The U.S. Securities and Exchange Commission has taken its first regulatory action involving decentralized finance in a case involving the “unregistered sales of more than US$30 million in securities,” according to an agency press release.

Fast facts

  • Gregory Keough and Derek Acree were charged along with their Cayman Islands-based company, Blockchain Credit Partners, over allegedly fraudulent sales of “securities involving DeFi technology” and for “misleading investors concerning the operations and profitability of their business DeFi Money Market,” between February 2020 and February 2021.
  • The parties used smart contracts to sell mTokens, which promised 6.25% returns and DMG governance tokens, which supposedly gave holders voting rights and a share of excess profits from future sales. The order found that due to the digital assets’ ongoing price volatility, the returns promised to investors could not be made. The respondents allegedly chose to conceal that from investors, instead misreporting company operations and providing initial interest payments from personal funds and from other companies they owned.

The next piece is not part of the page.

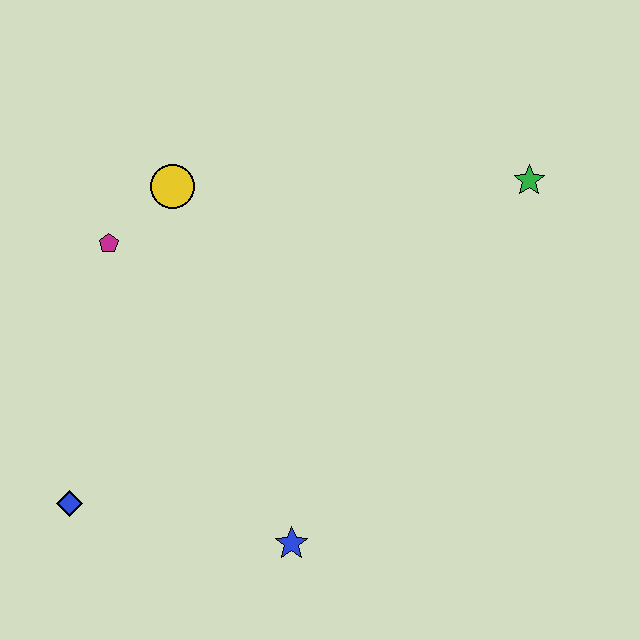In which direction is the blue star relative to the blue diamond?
The blue star is to the right of the blue diamond.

  • Daniel Michael, Chief of the SEC Enforcement Division’s Complex Financial Instruments Unit said: “The federal securities laws apply with equal force to age-old frauds wrapped in today’s latest technology … Here, the labeling of the offering as decentralized and the securities as governance tokens did not hinder us from ensuring that DeFi Money Market was immediately shut down and that investors were paid back.”
  • The case is the first regulatory action taken by the U.S. agency. In Asia, Thailand’s Securities and Exchange Commission announced in June that it was seeking to regulate DeFi, saying all digital tokens issued for transactions must have its approval. The agency cautioned against unauthorized issuances of digital tokens and said the operation of digital asset businesses without a license was punishable under the Digital Assets Act.
  • Speaking with Forkast.News recently, U.S. SEC Commissioner Hester Peirce said she was pushing for greater regulatory clarity around cryptocurrencies in general, although she recognized the difficulty of regulating DeFi. She said: “The DeFi space is one that really asks us to reimagine [the SEC] entirely. How finance is done and if it moves us away from a world where we as a regulator are dealing with a few specific entities that play a major role in the financial system. Well, that’s the point from the people who are innovating in this space. But it also does make our job more difficult if something does go wrong.”